The seven-day moving average of new COVID-19 deaths in the United States is over 350 while nearly 60,000 infections have been reported each day, according to the latest COVID data tracker weekly review released by the Centers for Disease Control and Prevention (CDC).
In total, the United States has seen nearly 96 million COVID-19 cases and more than 1 million related deaths. Both numbers remain the highest in the world.
Eric Topol, professor of molecular medicine at Scripps Research, a nonprofit American medical research institution, wrote in an opinion piece published by the Los Angeles Times that "all the data tell us the virus is not contained" in the United States, as "far too many people are dying and suffering."
Topol pointed out that actual new infections are "a multiple of" registered numbers considering the untested and unreported cases, arguing that "the virus is still fulfilling its principal objective of finding a huge number of new or repeat hosts to help spread and perpetuate itself."
"We will remain vulnerable if we pretend the pandemic is over," he warned.
Jonathan Reiner, professor of medicine and surgery at the George Washington University School, tweeted that the United States is "still in a pandemic" if "hundreds of thousands of people are becoming infected every day and thousands are dying every week."
SEVERE CONSEQUENCES
Due to COVID-19, the average life expectancy of Americans fell in 2020 and 2021, the sharpest two-year decline in nearly a century, according to a report published by the CDC in late August.

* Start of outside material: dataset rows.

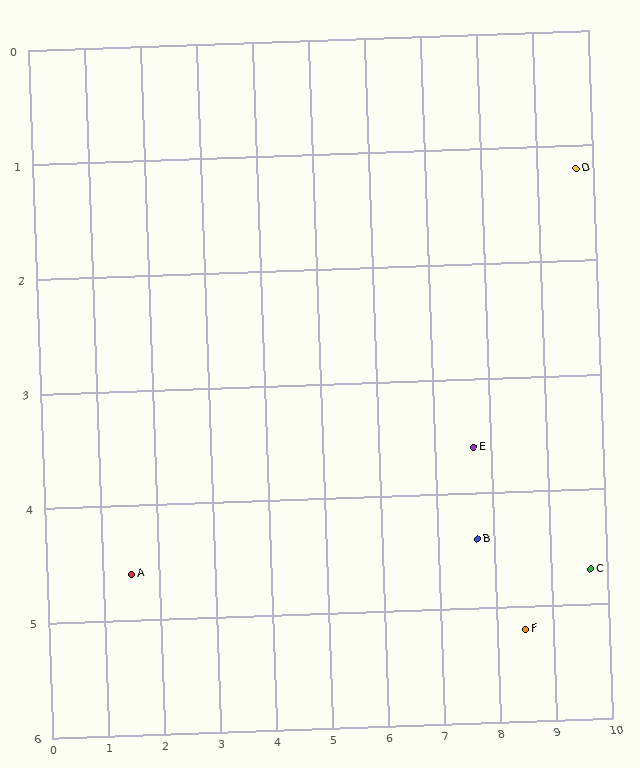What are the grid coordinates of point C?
Point C is at approximately (9.7, 4.7).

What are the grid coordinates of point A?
Point A is at approximately (1.5, 4.6).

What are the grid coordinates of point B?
Point B is at approximately (7.7, 4.4).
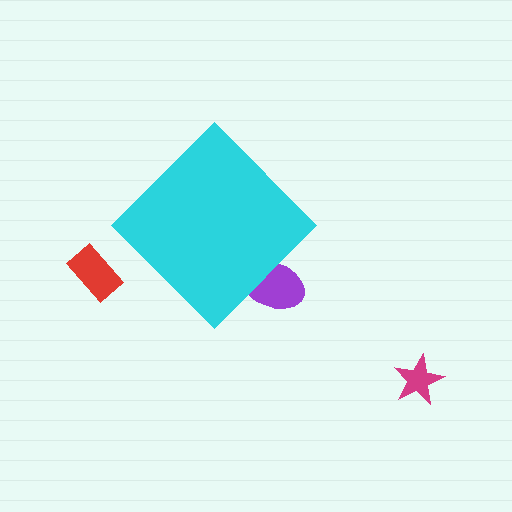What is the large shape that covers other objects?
A cyan diamond.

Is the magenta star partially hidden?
No, the magenta star is fully visible.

Besides, the virus has become the third-leading cause of death in the United States after heart disease and cancer, said the CDC, while "long COVID" -- defined as symptoms lasting three or more months after first contracting the virus -- continues to impact the life and work of millions of Americans.
A group of protesters -- including those suffering from myalgic encephalomyelitis, or chronic fatigue syndrome (ME/CFS), due to "long COVID" -- demonstrated outside the White House this week, calling out Biden for his remarks about the pandemic.

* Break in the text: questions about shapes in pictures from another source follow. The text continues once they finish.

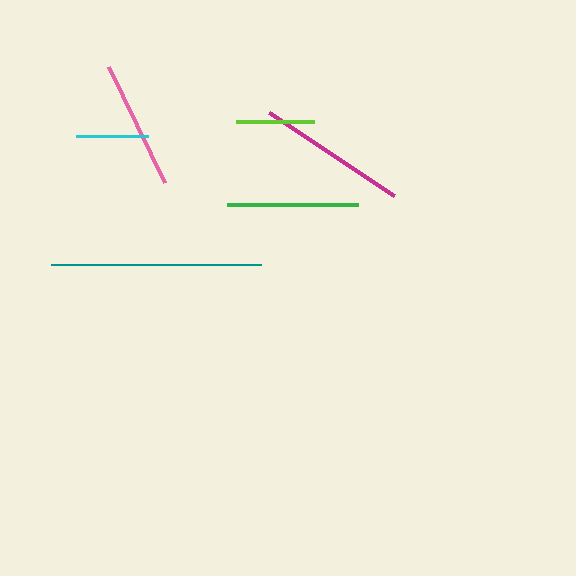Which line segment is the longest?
The teal line is the longest at approximately 210 pixels.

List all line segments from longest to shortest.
From longest to shortest: teal, magenta, green and pink (about equal), lime and cyan (about equal).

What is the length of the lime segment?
The lime segment is approximately 78 pixels long.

"We are sick and disabled with ME/CFS and long COVID but we are here today, putting our bodies on the line, to tell President Biden that the pandemic is not over, (and) that millions of us are being disabled from post-viral disease, and we need urgent action from our government," said Ben HsuBorger, a person with ME/CFS.
"COVID death and disability continues to heavily impact Black, Latin, Indigenous and low-income communities. We are not in 'pretty good shape,' and we will not forget that President Biden is throwing us away with his denial of the pandemic," said Claudia Carrera, a person with ME/CFS.
VIGILANCE URGED
Steven Thrasher, a journalism professor at Northwestern University, tweeted that he believes Biden's assertion that the COVID-19 pandemic is over is both "reckless" and "irresponsible."
Thrasher also expressed concern that many businesses, state and local governments, no-profits, and educational institutions across the United States would "end all attempts at mitigation, support, and care" as a result of the remarks.
Lawrence Gostin, director of the O'Neill Institute for National and Global Health Law and professor at Georgetown Law, tweeted that he's worried that members of the public may relax masking and even delay getting vaccinated.
"As we move to respiratory virus season &launch a vaccine campaign, we must urge vigilance," Gostin said.